Samedi soir, Le Premier Ministre Britannique Boris Johnson a annoncé un confinement pour un mois, à partir de jeudi prochain et jusqu’au 2 décembre 2020. Et ce, afin de stopper la propagation du coronavirus dans le pays.
En Europe, la France a déjà pris une décision pareille au cours de la semaine, à partir du 30 octobre jusqu’au début décembre. D’autres pays ont pris une démarche plus souple. L’Allemagne où les restaurants, les bars, installations sportives, culturelles et de loisir, comme les cinémas, les salles de concert et les théâtres devraient fermer pour un mois à partir d’aujourd’hui. Les hôtels pourraient ne plus accueillir de clients pour des séjours à vocation touristique.
Idem pour l’Italie qui a décidé de fermer les restaurants et les bars à partir de 18 heures, et tous les théâtres, cinémas et salles de sport pendant un mois.
L’Espagne a imposé un nouvel état d’urgence ainsi que un couvre-feu nocturne et la colère est montée parmi la population, notamment celle catalane.
Une amélioration de la balance commerciale…
Ces décisions ont un impact direct sur la Tunisie. Le pays a une économie essentiellement off-shore. Il survit grâce à ces exportations vers l’Union Européenne, essentiellement ces pays (hors Royaume-Uni) qui pèsent 85% de nos exportations vers notre premier partenaire commercial.
Le premier confinement nous a appris que tout arrêt économique chez-eux se transforme en une amélioration de notre balance commerciale mais une aggravation du chômage et une décroissance économique.
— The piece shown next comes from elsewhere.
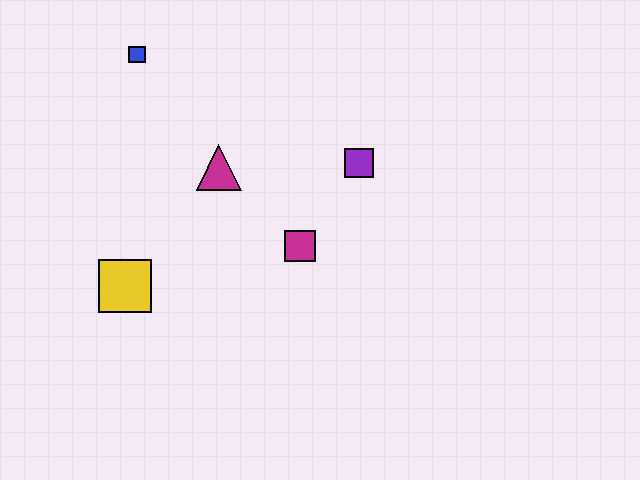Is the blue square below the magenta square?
No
Sur la période avril – juin 2020, et par rapport à la même période en 2019, nous avons perdu 2 181 MTND d’exportations (l’équivalent de 5% de nos exportations totales en 2019). En rythme annuel, c’est un recul de 30,5% (prix courants). Pourtant, au niveau des équilibres généraux, la balance s’est nettement améliorée.
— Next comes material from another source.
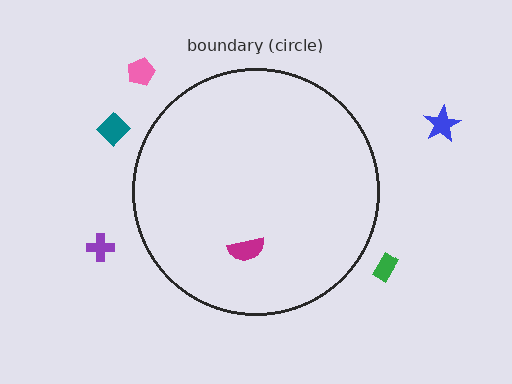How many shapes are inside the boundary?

L’excédent commercial avec ce groupe de pays est passé de 106 MTND durant le premier trimestre en 2019 à 1 387 MTND en 2020. Le rapport exportations/importations vers ces pays a progressé à 1,38x.
… mais en trompe-l’œil
A première vue, c’est une bonne affaire, mais c’est loin d’être réellement le cas. D’abord, une grande partie de nos importations ne sont autres que des matières premières ou des produits semi-finis que nous utilisons dans la fabrication de produits qui seront ultérieurement exportés.
Si nous avons gagné en sorties de devises, le prix social était cher. Les industries exportatrices emploient énormément de main-d’œuvre. Selon les chiffres de l’INS, le second trimestre a enregistré la perte de 51 900 personnes de leurs emplois dans les industries manufacturières, dont 24 100 dans les Industries Mécaniques et Electriques (IME) et 6 200 dans le Textile, Habillement et Chaussures.
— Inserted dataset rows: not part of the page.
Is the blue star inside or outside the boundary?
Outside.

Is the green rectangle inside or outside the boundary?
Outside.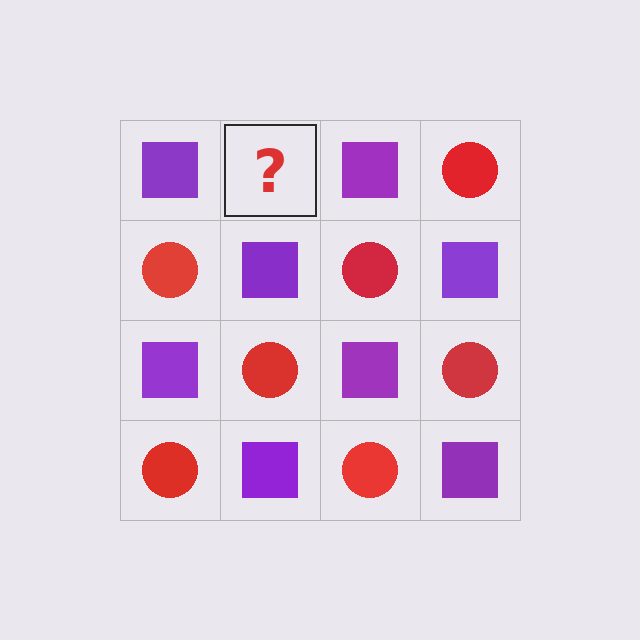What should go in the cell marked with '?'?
The missing cell should contain a red circle.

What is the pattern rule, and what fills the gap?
The rule is that it alternates purple square and red circle in a checkerboard pattern. The gap should be filled with a red circle.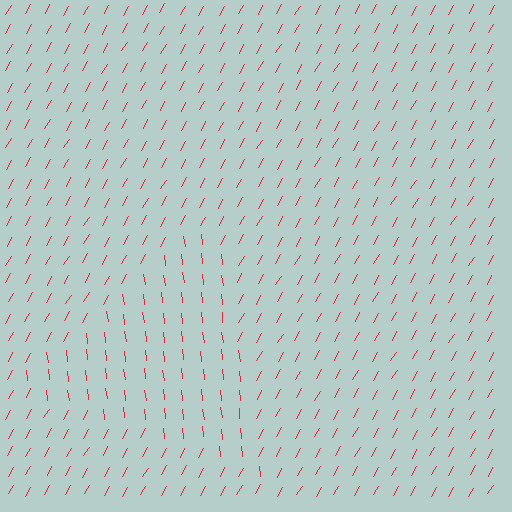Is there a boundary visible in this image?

De plus, en termes de croissance, la chute des exportations a conduit à une perte de 42% de la valeur ajoutée du textile, habillement et chaussures et de 35,9% dans les Industries Mécaniques et Electriques.
Ces deux activités sont vitales pour le pays. Les IME sont la colonne vertébrale des industries manufacturières. En 2019, sa valeur ajoutée s’est établie à 5 933 MTND, soit 35,3% de celle du secteur et 5,2% du PB.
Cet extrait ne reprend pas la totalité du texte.